Not to be outdone was the leading laggard: strips and short loins. The recent buying interest faded away. Ground beef generally traded steady. The most notable positive news in the market was top butts that started to see increased demand towards the end of the week. This put them in a better position than most other items.
Trade volume lagged expectations all week and the marketplace was void of any significant price action. Sellers entered the week with some carryover quantities, but were optimistic that a more balanced supply picture was on the horizon. However, given the lack of meaningful trade, they seemed unable to clear current production and market sentiment shifted. The loin component finished the week up roughly two percent, buoyed by the action in bone-in and boneless center cut loins as well as tenderloins. The inability to balance supply was a limiting factor, so modest weakness surfaced in the butt market, which closed the week 0.88 percent lower. Rib items were basically unchanged all week.

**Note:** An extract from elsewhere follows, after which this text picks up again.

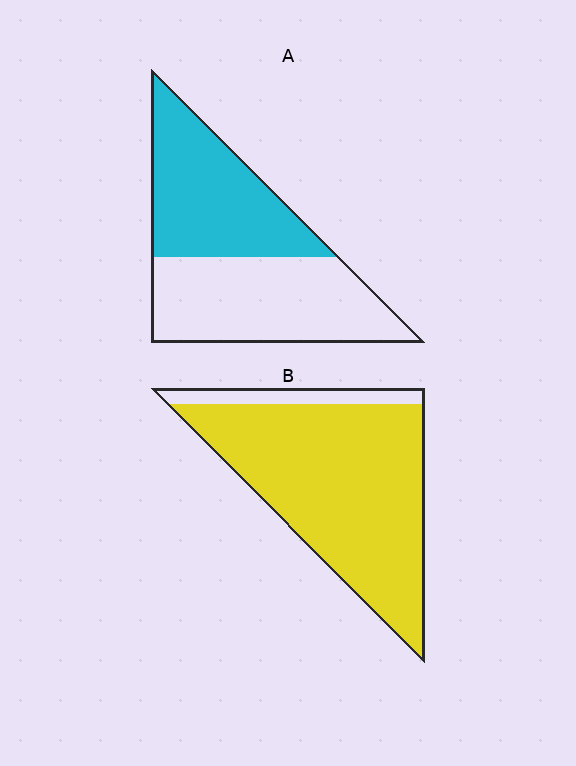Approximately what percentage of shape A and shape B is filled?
A is approximately 45% and B is approximately 90%.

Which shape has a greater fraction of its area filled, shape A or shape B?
Shape B.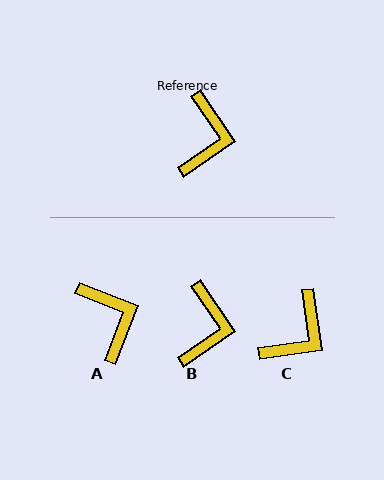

The last couple of weeks haven’t provided much of anything good to talk about. During the weeks leading up to Thanksgiving, chicken almost always takes a back seat to turkey and pork – this year was no exception. Now, however, it seems as though market participants spoke a bit more positively about the complex and its near-term outlook. Breast meat appeared to have reached its bottom and sellers attempted to inch their prices higher. Demand for tenders has become more active. Wings started to flap some although sellers weren’t yet ready to push their prices higher – they were just content with the fact that product is moving again. Whole legs, bone-in thighs, thigh meat and leg meat received a decent call with the holiday shopping season upon us and foodservice operators preparing for increased store traffic. Leg quarters were fair. Whole birds and WOGs were generally balanced.